I'm trying to sanitize comments on my page, but I only want to remove html tags etc. from content outside the [code]
[/code]
tags.
As for content inside the tags, I only want to use htmlspecialchars($data, ENT_QUOTES, 'UTF-8');
on.
So if I have a comment that looks like this:
<a>some text</a>
<a>some text</a>
[code]<p>some text</p>[/code]
<div>some text</div>
<div>some text</div>
[code]<p>some text</p>[/code]
<div>hfghgf</div>
<div>some text</div>
My filter looks like this
function sanitize($data) {
$data = trim($data);
$data = strip_tags($data);
$data = htmlspecialchars($data, ENT_QUOTES, 'UTF-8');
return $data;
}
How can I now filter everything outside the [code]
tags with my sanitize()
function and then use only htmlspecialchars()

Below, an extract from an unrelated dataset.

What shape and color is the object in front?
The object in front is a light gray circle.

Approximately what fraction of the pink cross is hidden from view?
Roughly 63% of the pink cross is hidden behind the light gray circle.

on content inside the [code]
tags. I also have to account for multiple [code]
tags in one comment.
For your sample input, this seems a bit more direct:
Code: (Demo)
$data=<<<HTML
<a>some text</a>
<a>some text</a>
[code]<p>some text</p>[/code]
<div>some text</div>
<div>some text</div>
[code]<p>some text</p>[/code]
<div>hfghgf</div>
<div>some text</div>
HTML;
$data=strip_tags( // strip any residual tags from the string
preg_replace_callback(
'~\[code].*?\[/code]~is', // match [code]-wrapped substrings
function($m){
return htmlspecialchars($m[0],ENT_QUOTES,'UTF-8'); // convert html entities as intended
},
$data
)
);
var_export($data);
Output:
'some text
some text
[code]<p>some text</p>[/code]
some text
some text
[code]<p>some text</p>[/code]
hfghgf
some text'